We’ve all been there – knowing we need to stop snacking but feeling overwhelmed by the prospect. It’s a common plea I hear from clients, “I’m just so hungry after work I have to eat as soon as I walk in the door”. I’ve been there too.
Learning that snacking is contributing to their expanding waistline isn’t enough to stop the after work binge. Why? Because changing habits is hard. Really hard! But over time, I’ve discovered strategies that work, and now I’ve established healthier eating habits without needing to eat as I prepare dinner. Here’s what I’ve learned:
Take Baby Steps
When facing a habit you want to change, it can seem like an insurmountable challenge. The key is to break it down into manageable pieces. Ask yourself: “What’s one small step I can take today?” For instance, start by alternating days and only snacking every second day, then build this up to only snacking three times a week, and so on until you can stop snacking.
Uncover Your ‘Why’
Think about the reason behind your desire to make a change. I often work with clients seeking weight loss. But “I want to lose weight” usually isn’t enough motivation to maintain new habits
I encourage them to keep asking “why?” For example:
Ask yourself – Why do you want to lose weight?
You might say “Because I can’t fit into my clothes anymore”.
Ask yourself – Why is it important for me to fit into my clothes
Perhaps you think, “because I feel embarrassed and self-conscious when I go out.”
Keep challenging this – why does that matter?
Your response might be “ We have a family holiday in a few months and I want to feel comfortable in my swimmers. I don’t want to miss out on pool time with my kids or avoid being in family photos. I want to be an active part of the memories.”

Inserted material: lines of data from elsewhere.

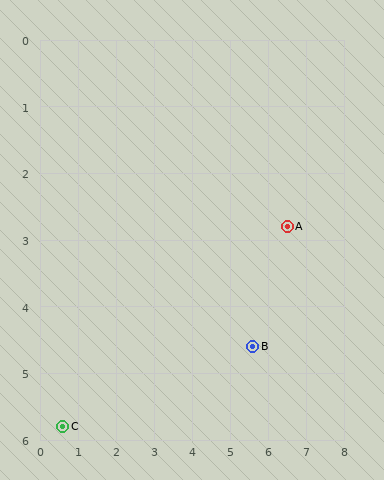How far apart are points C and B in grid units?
Points C and B are about 5.1 grid units apart.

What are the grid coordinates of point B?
Point B is at approximately (5.6, 4.6).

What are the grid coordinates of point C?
Point C is at approximately (0.6, 5.8).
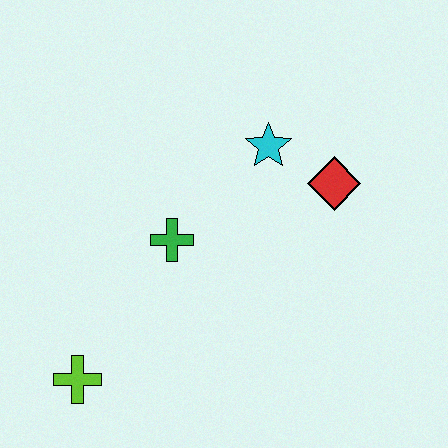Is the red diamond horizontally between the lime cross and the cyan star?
No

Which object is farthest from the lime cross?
The red diamond is farthest from the lime cross.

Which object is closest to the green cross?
The cyan star is closest to the green cross.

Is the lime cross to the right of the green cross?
No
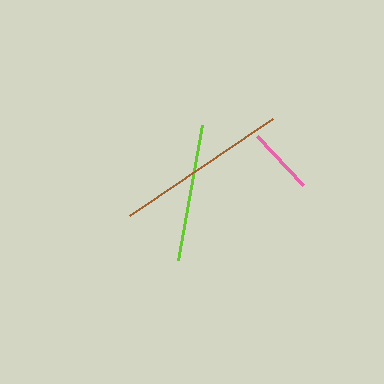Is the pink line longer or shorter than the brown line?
The brown line is longer than the pink line.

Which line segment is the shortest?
The pink line is the shortest at approximately 68 pixels.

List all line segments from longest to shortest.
From longest to shortest: brown, lime, pink.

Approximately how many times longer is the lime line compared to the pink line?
The lime line is approximately 2.0 times the length of the pink line.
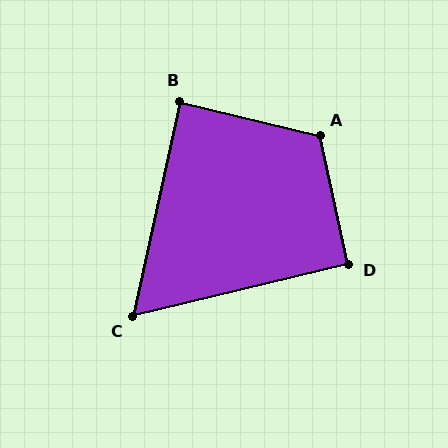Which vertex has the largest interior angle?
A, at approximately 116 degrees.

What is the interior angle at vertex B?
Approximately 89 degrees (acute, close to a right angle).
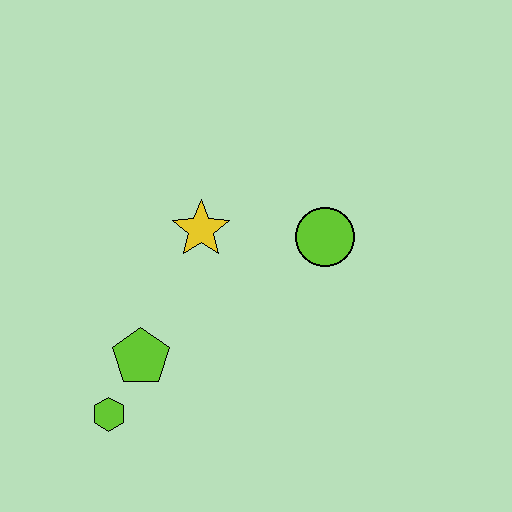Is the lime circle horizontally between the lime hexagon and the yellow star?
No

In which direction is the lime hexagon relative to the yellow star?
The lime hexagon is below the yellow star.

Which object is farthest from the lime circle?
The lime hexagon is farthest from the lime circle.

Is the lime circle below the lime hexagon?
No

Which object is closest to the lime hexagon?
The lime pentagon is closest to the lime hexagon.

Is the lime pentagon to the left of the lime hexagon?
No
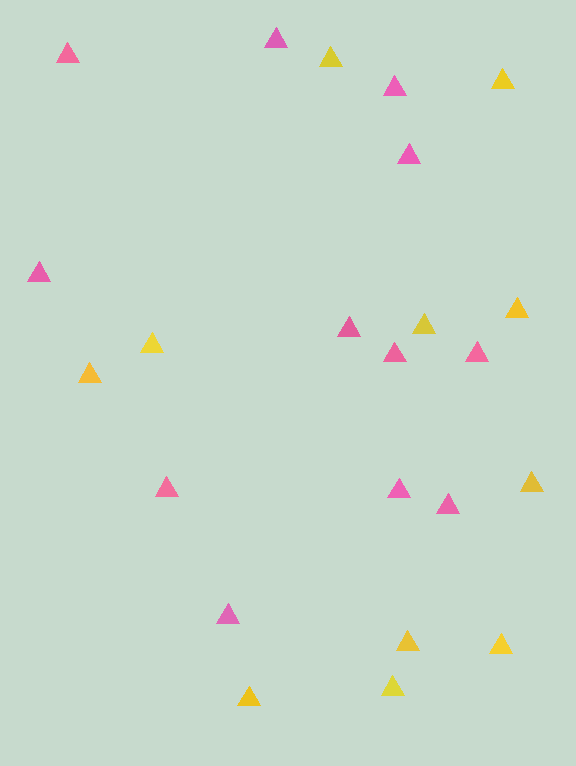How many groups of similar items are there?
There are 2 groups: one group of yellow triangles (11) and one group of pink triangles (12).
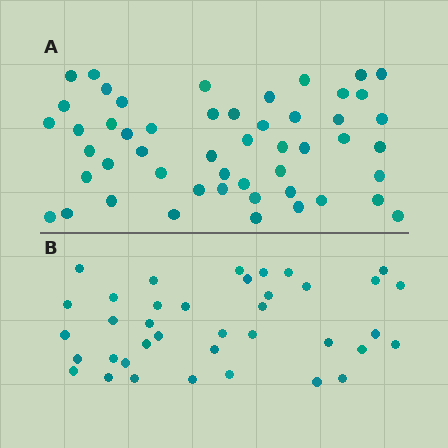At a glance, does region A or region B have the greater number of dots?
Region A (the top region) has more dots.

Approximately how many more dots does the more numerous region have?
Region A has approximately 15 more dots than region B.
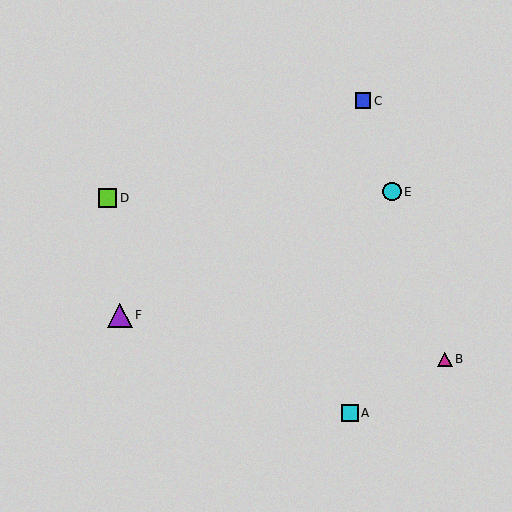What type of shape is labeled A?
Shape A is a cyan square.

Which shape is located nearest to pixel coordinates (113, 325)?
The purple triangle (labeled F) at (120, 315) is nearest to that location.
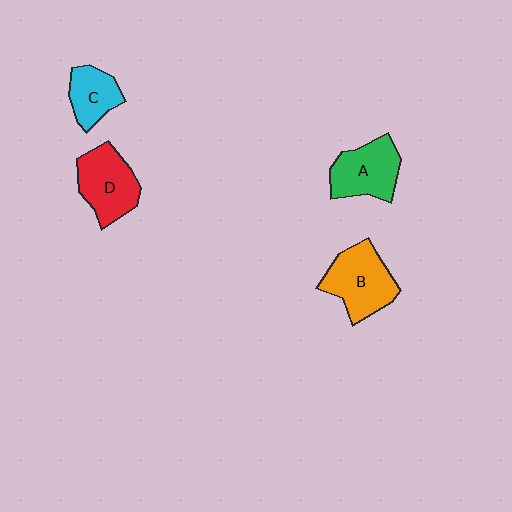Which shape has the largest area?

This deeper, emotional reason is far more likely to motivate you than a desire to shed a few kilos.
Find a new habit.
Replacing one habit with another is a great way to make a change. Instead of going to the fridge when you walk in the door, what is another habit you could create? Think about why you are snacking (to decrease stress? to relax?) and ponder what other habit could help you achieve that same result. Perhaps you could:
- Take the dog for a walk
- Do some resistance exercise
- Have a shower
- Clean your teeth – have you noticed you no longer want to eat after cleaning your teeth?
Embrace the Reset
Life happens. Holidays, celebrations, and special events can temporarily derail our healthy habits. The key is not to view these as failures, but as opportunities to reset. If I’m struggling to maintain healthy habits after the holiday season , I like to do a reset and go back-to-basics for a couple of weeks to reestablish my routines. When doing this I’ll stop snacking and stick to 3 meals a day. What I’ve discovered is that the more resets I do, the easier it becomes to maintain healthy habits long-term.
Change is a process, not a one-time event. Be patient with yourself. If you stumble, just get up and try again. With persistence and a few strategies, those old habits that no longer serve you can be transformed into new routines that support your best life.
Remember, every small step forward is progress. What’s one tiny change you can make today?